Es ist inzwischen schon fast zu einer weiterverbreiteten Seuche geworden; die tatsache, dass viele Menschen im Konjunktiv leben. Hätte, Würde, sollte… Das sind Wörter, die ich in vielen Gesprächen höre.

Passend dazu, hat mich der liebe Dario zu seiner Blogparade „Schlechte Situation mit gutem Ausgang“ eingeladen.

Die Einladung liegt schon eine weile in meinem E-Mailpostfach, da ich mir unsicher gewesen bin, wie ich dazu einen Text schreiben kann. Ich versuche es, denke aber, dass er etwas am Thema vorbei läuft und doch irgendwie passend ist.

Zu Allererst, möchte ich das Wort „schlechte Situation“ in „ungünstige Situation“ umtauschen. Ich kann kein Beispiel liefern, welches Euch erzählt, dass ich die U-Bahn verpasst habe, zu spät zu meinem Termin gekommen bin, dafür aber die Liebe meines Lebens kennengelernt habe.

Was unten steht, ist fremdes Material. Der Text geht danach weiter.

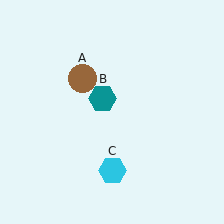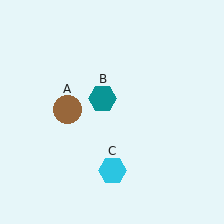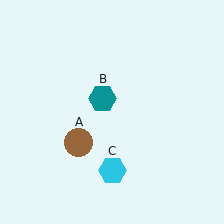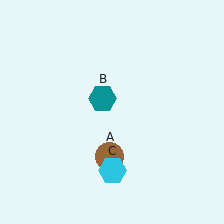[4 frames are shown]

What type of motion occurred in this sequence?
The brown circle (object A) rotated counterclockwise around the center of the scene.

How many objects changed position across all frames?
1 object changed position: brown circle (object A).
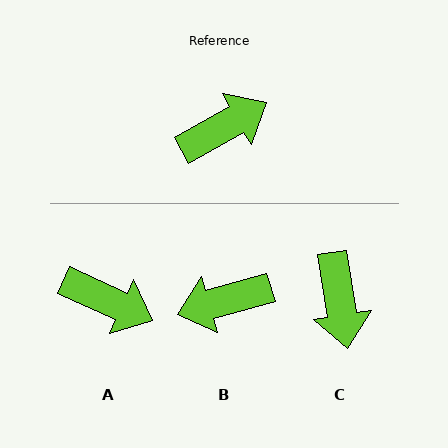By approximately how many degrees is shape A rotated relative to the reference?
Approximately 54 degrees clockwise.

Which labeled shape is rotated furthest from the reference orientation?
B, about 167 degrees away.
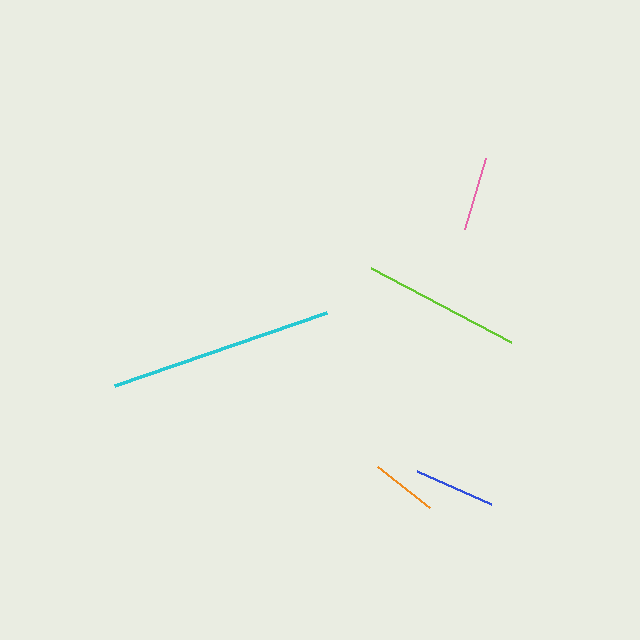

Ich bin 32 Jahre alt und habe bereits einige verschiedene Episoden in meinem Leben durchlebt. Eine der schwierigsten war im Jahr 2011. Etwa 1,5 Jahre vor der Geburt unseres Heldensohnes habe ich ein weiteres Heldenkind in der 10. Schwangerschaftswoche verloren. In dieser Zeit hat mich das Erlebte mehr mitgenommen, als ich mir eingestanden habe. Der Held war für 6 Monate in einer großen Stadt, weit weg, arbeiten. An den Wochenenden, an denen die Einhornbändigerin bei Papa 1 gewesen ist, bin ich hin und wieder zum Tanzen in verschiedene Clubs gegangen. Ich trinke selten bis nie Alkohol, trotzdem kann ich mich an diesen abend kaum erinnern. aufgewacht bin ich irgendwann in einem Krankenhaus und hatte keine Ahnung warum.doctor-563428_1280

Die Blutanalyse hat verraten, dass ich in dieser Nacht Bekannschaft mit Liquid Extasy, K.O-Tropfen gemacht habe. Da ich das Zeug nicht wissentlich genommen habe, muss es  in mein Getränk gekommen sein. Nach einer eingehenden Untersuchung und diversen Abstrichen, war klar warum mir das Jemand gegeben haben muss. Erinnern kann ich mich an Nichts.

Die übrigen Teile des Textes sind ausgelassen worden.